Ces terres représentaient une surface énorme à l’époque, étant données les limites de la colonisation et même la faiblesse démographique du pays. Une importante partie des terres du pays étaient inexploitées. En en faisant une propriété de l’Etat, en exigeant qu’elles soient achetées pour qu’elles puissent être occupées, cette loi interdisait aux esclaves qui seraient bientôt en liberté d’accéder ces terres. C’était une forme de privatisation de la terre qui garantissait aux propriétaires privés leurs droits, une main d’œuvre abondante et donc des profits substantiels.

Libérer l’homme Esclavagiser la Terre

Comme le sociologue brésilien José de Souza Martins, on peut interpréter cette loi de 1850 comme une loi ayant « esclavagisé » la terre pour libérer l’homme. Le Brésil est le dernier pays à avoir aboli l’esclavage, en 1888. L’esclave, une fois en liberté, n’avait pas pour autant accès à la terre légalement. Cela n’a pas empêché un intense mouvement d’occupation des terres exploitées les plus éloignées, par des esclaves qui étaient les premiers « sans-terre » à avoir occupé des terrains sans titre juridique reconnu. A ces esclaves s’est jointe une partie de la population brésilienne, des hommes libres, petits paysans pauvres, qui habitaient de petits villages, mais qui n’ont pas pu régulariser leurs terres. C’est aussi à cette époque que naissent les bidonvilles – favelas – du Brésil contemporain. Une partie de cette population a voulu rester près des villes, et a occupé les terres des environs de la même façon, sans l’accord de la couronne. Les études de l’historien Caio Prado Junior indiquent que, sur huit millions d’habitants en 1850, le Brésil comptait 2,5 millions d’esclaves (et 1,5 millions d’Indiens en 1800 selon l’anthropologue Darcy Ribeiro).

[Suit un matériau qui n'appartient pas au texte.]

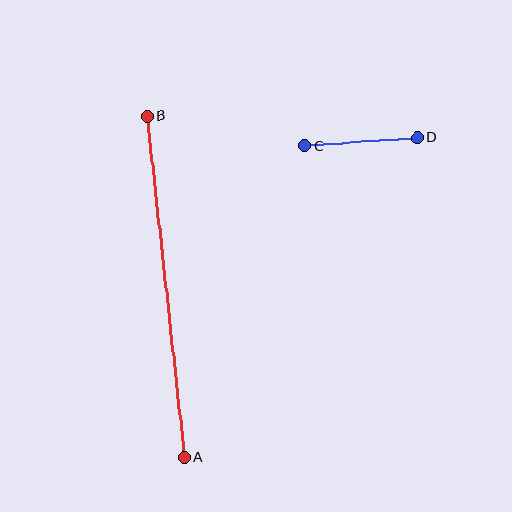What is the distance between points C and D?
The distance is approximately 113 pixels.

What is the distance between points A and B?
The distance is approximately 343 pixels.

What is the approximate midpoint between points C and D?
The midpoint is at approximately (361, 142) pixels.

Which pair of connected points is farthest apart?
Points A and B are farthest apart.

L’application de la « Loi des Terres » nécessitait une procédure de régularisation à laquelle une énorme partie de la population brésilienne n’était pas préparée. La faiblisse de ces processus de régularisation est à l’origine de litiges qui perdurent encore aujourd’hui. Par exemple, une pratique de falsification de titre de propriété connue par le nom de grilagem au Brésil provient d’une lacune de cette loi. Les grileiros font de faux titre que remontent à l’époque antérieure à la loi de 1850 et demandent à l’Etat de les régulariser. Or, les terres revendiquées sont parfois habitées par des communautés de paysans, d’Indiens ou de descendants d’esclaves. On pourrait en trouver un exemple avec l’actuelle Mesure Provisoire MP 458/09, promulguée en 2009 par le gouvernement brésilien. Cette mesure régularise une surface de 67,4 millions d’hectares (ha) en Amazonie. Parmi ceux qui font les démarches de régularisation auprès de l’Etat, on trouve certes des milliers de paysans qui ne possédaient pas les titres de leur exploitation, mais également des grand propriétaires qui ont occupé d’immenses surfaces tout en établissant de faux titres, puisque ces terres étaient inexploitées. C’est ainsi que, sur 67,4 millions d’ha, 72 % font partie de propriétés de plus de 1 500 ha…

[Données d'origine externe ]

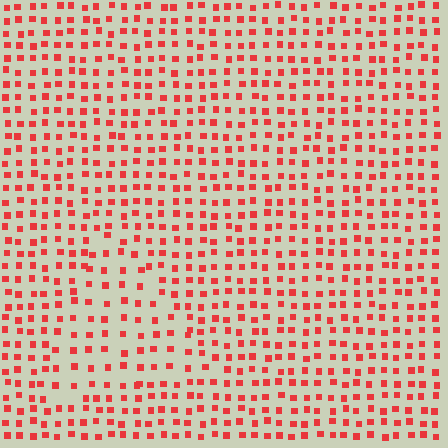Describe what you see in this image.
The image contains small red elements arranged at two different densities. A triangle-shaped region is visible where the elements are less densely packed than the surrounding area.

La réforme agraire sous contrôle militaire

L’histoire de la lutte pour la terre au Brésil s’accélère à la fin des années 1950. La question agraire s’impose dans le débat public, allant de l’Eglise catholique conservatrice aux partis de gauche. La « menace communiste » en Amérique latine, dans le contexte de la guerre froide, était associée aux problématiques paysannes et à la mise en œuvre d’une reforme agraire. Programme politiques et théories économiques pointaient la structure agraire comme obstacle au développement du pays. Cette structure était formée par de grandes surfaces nommée latifundios, marquées par un faible développement technique, peu productives, insuffisantes pour nourrir des urbains de plus en plus nombreux. Ce faible développement retenant un grand nombre de travailleurs agricoles, au détriment de l’industrie, et entretenait le système fermé des fazendas, où des paysans étaient soumis à des relations de travail non salariales. Ces facteurs constituaient un obstacle au développement du marché intérieur pour la production industrielle. La fonction de l’agriculture était au centre des programmes politiques de développement et la réforme agraire apparaissait comme une mesure nécessaire pour résoudre une part des obstacles à la modernisation du pays.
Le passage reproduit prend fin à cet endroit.